I've read your post several times and having a hard time trying to visualize this vent pipe and what you are trying to accomplish.

If possible, would appreciate a few digital pictures. Simply take a few pictures, upload them into Photo Bucket (for example), public share that specific photo album and post the URL (in this thread). For example: http://s178.photobucket.com/albums/w251/Spike99-Pictures/Telephone%20Service%20install/ 

With lots of pictures, many of us can obtain a visual of this venting pipe.

thanks.

.


----------



## amakarevic (Apr 12, 2007)

everything is in the design phase now.

imagine two vertical adjacent studs, A and B. then imagine a PVC pipe going from the left side of A all the way to the right side of B and even further HORIZONTALLY. the whole thing would look like the letter H, the horizontal dash being the pipe and the vertical lines being the studs. it is forming an inner wall (b/ween bathroom and kitchen), therefore i cannot situate the pipe behind the studs.

hopefully this does a better job explaining.

thanks,

- a -


----------



## nap (Dec 4, 2007)

there are stud braces you can apply to the studs to replace the strength removed when boring the hole in the stud.


stud braces

scroll down to look at SB1.5. I think that is what you are talking about.


----------



## AllanJ (Nov 24, 2007)

Can you sister the studs? Or how about just a 18 inch piece of 2x4 alongside each affected stud (also with a 2 inch hole for the pipe) where the pipe goes through? Attach each to its respective stud with several long screws above and below.

OT: I think it would be quicker to put the picture in as an attachment to your reply. Avoid having to register at another site (such as Photobucket) and log in there and upload it and turn on sharing then having to come back and finish your reply.


----------



## AtlanticWBConst. (May 12, 2006)

nap said:


> there are stud braces you can apply to the studs to replace the strength removed when boring the hole in the stud.
> 
> 
> stud braces
> ...


 
Those are great, but I think the concern here is to - not over-cut the structural material of the stud. 2" dia. pipe vs. 3.5" stud. That would flunk the framing inspection. 

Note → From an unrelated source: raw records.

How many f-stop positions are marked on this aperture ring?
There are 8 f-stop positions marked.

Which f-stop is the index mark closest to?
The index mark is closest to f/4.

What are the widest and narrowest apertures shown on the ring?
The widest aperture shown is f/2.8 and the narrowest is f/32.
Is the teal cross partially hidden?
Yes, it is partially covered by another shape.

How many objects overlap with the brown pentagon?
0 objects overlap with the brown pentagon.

I could be wrong about what the OP is asking, but I am basing this assumption on the title of their first post: _*2" PVC vent pipe going horizontal through 2x4 studs* _


----------



## amakarevic (Apr 12, 2007)

i cannot sister because there will be drywall on each side and the pipe is going through the 4 and not the 2 side of the studs.

thanks everyone,

- a -


----------



## amakarevic (Apr 12, 2007)

*Here Comes A Drawing*

hopefully this helps ...

thx,

- a -


----------



## amakarevic (Apr 12, 2007)

*more detail*

more detail ...


----------



## Spike99 (Dec 24, 2007)

Now I understand. Thanks for the picture....

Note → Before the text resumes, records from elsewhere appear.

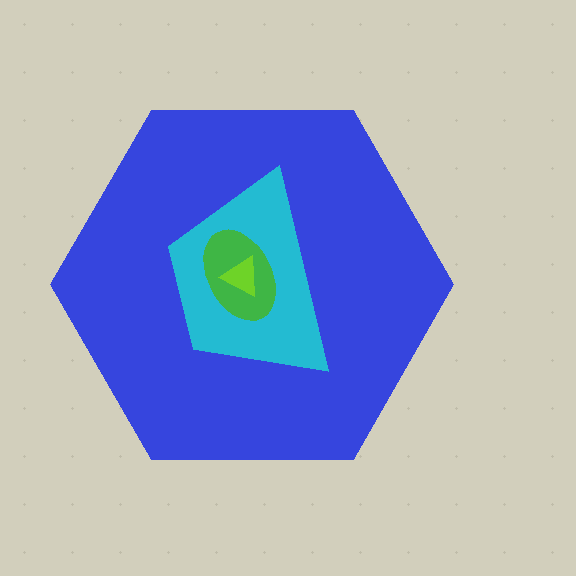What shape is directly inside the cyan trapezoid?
The green ellipse.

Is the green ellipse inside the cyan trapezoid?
Yes.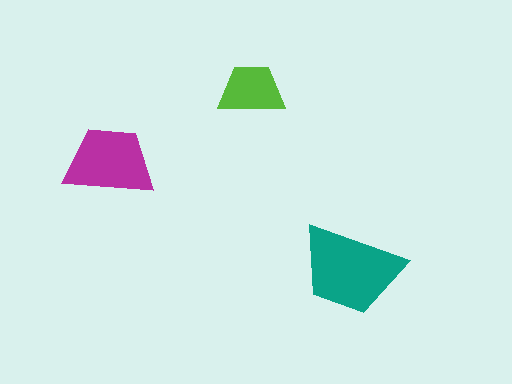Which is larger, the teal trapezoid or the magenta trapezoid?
The teal one.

Here's a few ideas to explore further:

A - Replace the existing vertical 2x4s with 2x6s (or even 2x8s). Hopefully, its a short wall and not too many 2x4s need to be replaced. Also install a new upper and lower stud wall plates. Drill 2" hole within a few of the 2x6s. Then, run the horizontal PVC pipe within the holes. Being 2x6s (or even 2x8s), there would be more remaining wood material on each of the vertical stud 2" holes. To ensure nails don't poke into this horizontal pipe, also add little steel plates on each side of the studs (where the PVC pipe is). 

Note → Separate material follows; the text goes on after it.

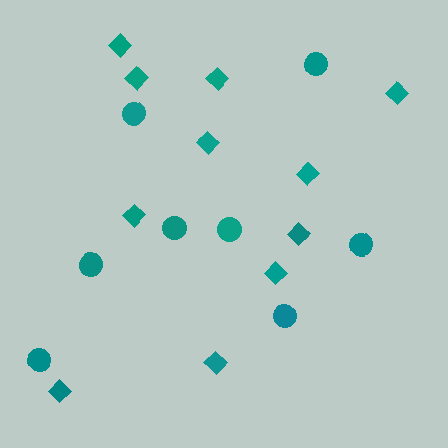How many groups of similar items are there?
There are 2 groups: one group of diamonds (11) and one group of circles (8).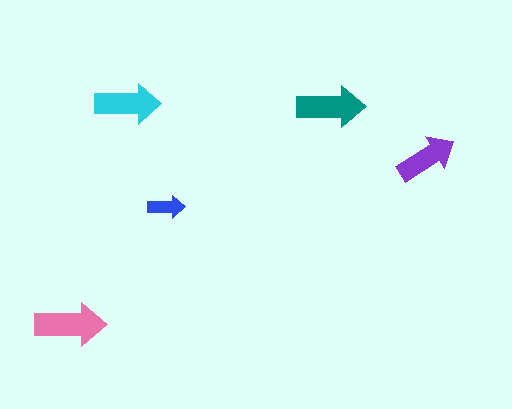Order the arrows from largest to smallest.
the pink one, the teal one, the cyan one, the purple one, the blue one.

B - If you aren't into removing the existing wall and replacing with a new 2x6 (or so) stud wall, then add onto the side of the existing 2x4 wall. For example:
- Cut 2" hole into the existing 2x4 wall. Ensure the hole is closer to one side of the 2x4. Install the 2" PVC pipe in its horitzontal stud holes. On the thin wall edge of the 2x4 stud, screw a floor to ceiling 2x4 to it. Flat - against the existing 2x4 stud. Thus, making the wall 1.5" wider. Rip a 2x4 approx 1.7" wider - for widening its upper and lower plates as well. The 2x4 "flat" agaist the existing wall will make it stronger. Especially if 2" PVC pipe only goes horitontally acrsss a few 2x4s. For greater protection, also install steel plates - when a screw might be driven into the horitzontal PVC Pipe. 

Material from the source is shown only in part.